UN Secretary-General Ban Ki-moon called the joint statement issued by China and the US "an important contribution" to a possible global climate-change agreement in Paris next year. "China and the United States have demonstrated the leadership that the world expects of them," Ban said in a statement.
China intends to peak its carbon dioxide emissions by around 2030 and will make its best efforts to do so early, according to the joint announcement made by presidents Xi Jinping and Barack Obama in Beijing on Wednesday.
It's the first time that China has set a time frame to cap its emissions. The nation also committed to increasing its share of non-fossil fuel energy to about 20 percent by 2030.
At the same time, Obama announced a new target to cut US greenhouse gas emissions between 26 to 28 percent below 2005 levels by 2025, a step forward from its previous pledge to cut emissions by 17 percent by 2020 from 2005 levels.
"The climate announcements by the United States and China mark a major departure from previous climate targets for both countries. Both countries had been hinting at what their next round of climate targets would look like for several months, so I think the timing was more of a surprise than the content of the agreement," said Lewis of Georgetown University.
Lewis said that China's announcement to achieve peak carbon dioxide emissions by around 2030 is a more "ambitious" scenario, given that recent US-China studies have predicted that baseline CO2 peaks could be reached in the 2035-2040 time frame, with the more accelerated scenario falling in the 2025-2030 range.

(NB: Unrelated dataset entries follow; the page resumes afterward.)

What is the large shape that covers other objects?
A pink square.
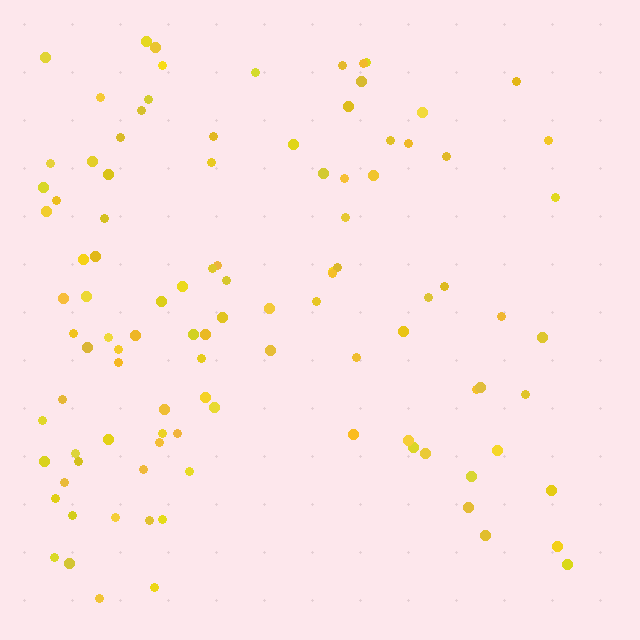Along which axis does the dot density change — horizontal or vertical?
Horizontal.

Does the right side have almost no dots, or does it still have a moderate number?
Still a moderate number, just noticeably fewer than the left.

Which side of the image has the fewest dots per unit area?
The right.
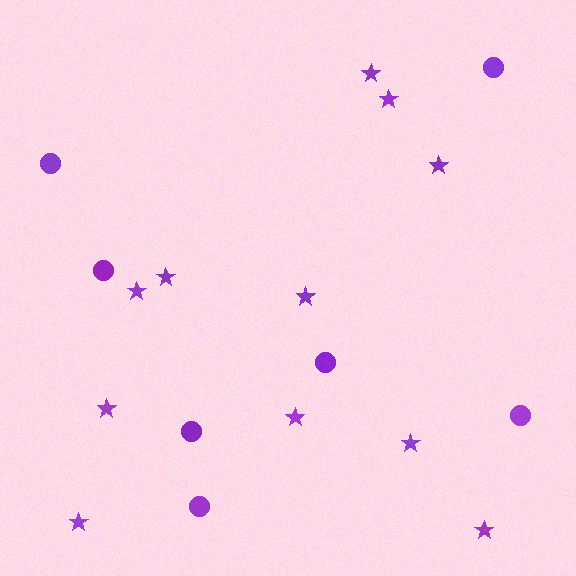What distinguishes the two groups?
There are 2 groups: one group of stars (11) and one group of circles (7).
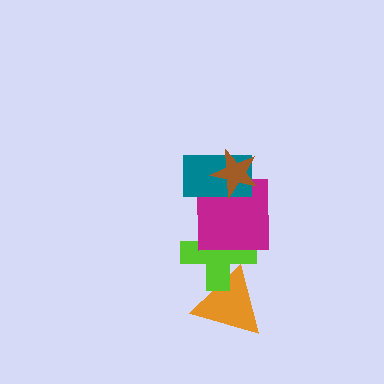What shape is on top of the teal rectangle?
The brown star is on top of the teal rectangle.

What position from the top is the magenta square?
The magenta square is 3rd from the top.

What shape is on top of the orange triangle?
The lime cross is on top of the orange triangle.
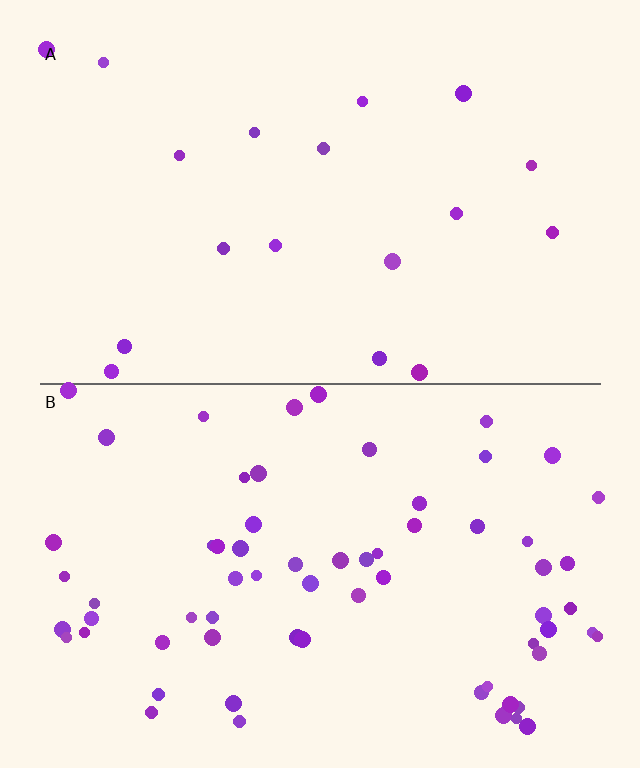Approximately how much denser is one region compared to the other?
Approximately 3.6× — region B over region A.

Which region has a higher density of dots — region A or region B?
B (the bottom).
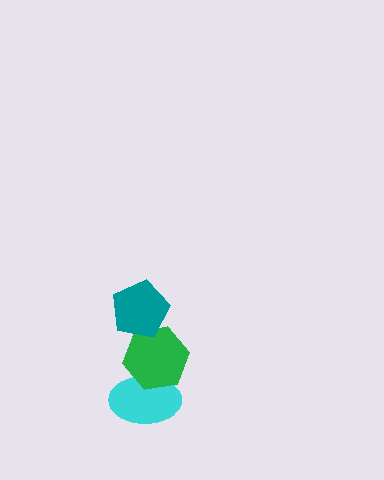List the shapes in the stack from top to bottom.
From top to bottom: the teal pentagon, the green hexagon, the cyan ellipse.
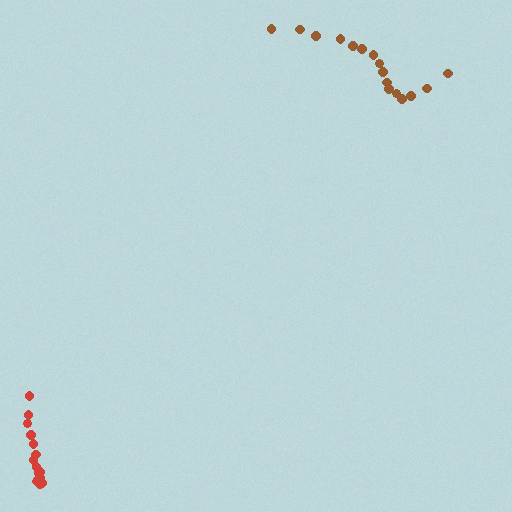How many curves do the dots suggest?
There are 2 distinct paths.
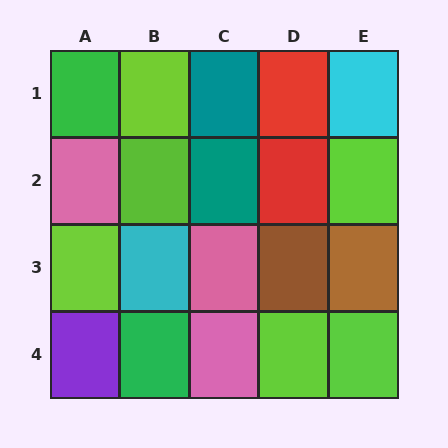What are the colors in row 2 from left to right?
Pink, lime, teal, red, lime.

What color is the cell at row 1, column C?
Teal.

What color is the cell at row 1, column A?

The two countries recognized that these actions are part of the long-term effort to transition to low-carbon economies, mindful of the global temperature goal of 2 degrees Celsius, according to the joint announcement.
"The two countries are committed to reaching an ambitious 2015 agreement that reflects the principle of common but differentiated responsibilities and respective capabilities, in light of different national circumstances," the countries said.
Other climate experts said it was historic to have the leaders of the world's two largest economies stand shoulder-to-shoulder and make significant commitments to curb emissions.
Zou Ji, deputy director of the National Center for Climate Change Strategy and International Cooperation, a think tank, said the joint announcement was a "significant and constructive" outcome that resulted from nearly six months' dialogue between the two countries.
"What's more important than the specific targets is that China and US, the world's largest developed country and developing country, have move toward a more clear, firm and pragmatic direction in addressing climate change," said Zou.
Fred Krupp, president of the Environmental Defense Fund, a US nonprofit environmental advocacy group, said this level of cooperation between the two largest emitting nations is essential.
"But more leadership will be needed. The focus between now and the Paris meeting should be to ensure that commitments from the US, China and all countries are equal to the urgency and magnitude of the problem," Krupp said.
China and the US are also two of the world's largest investors in clean energy. The two countries have cooperated on launching initiatives on vehicles, smart grids and greenhouse gas data management.
Fu Jing in Brussels contributed to this story.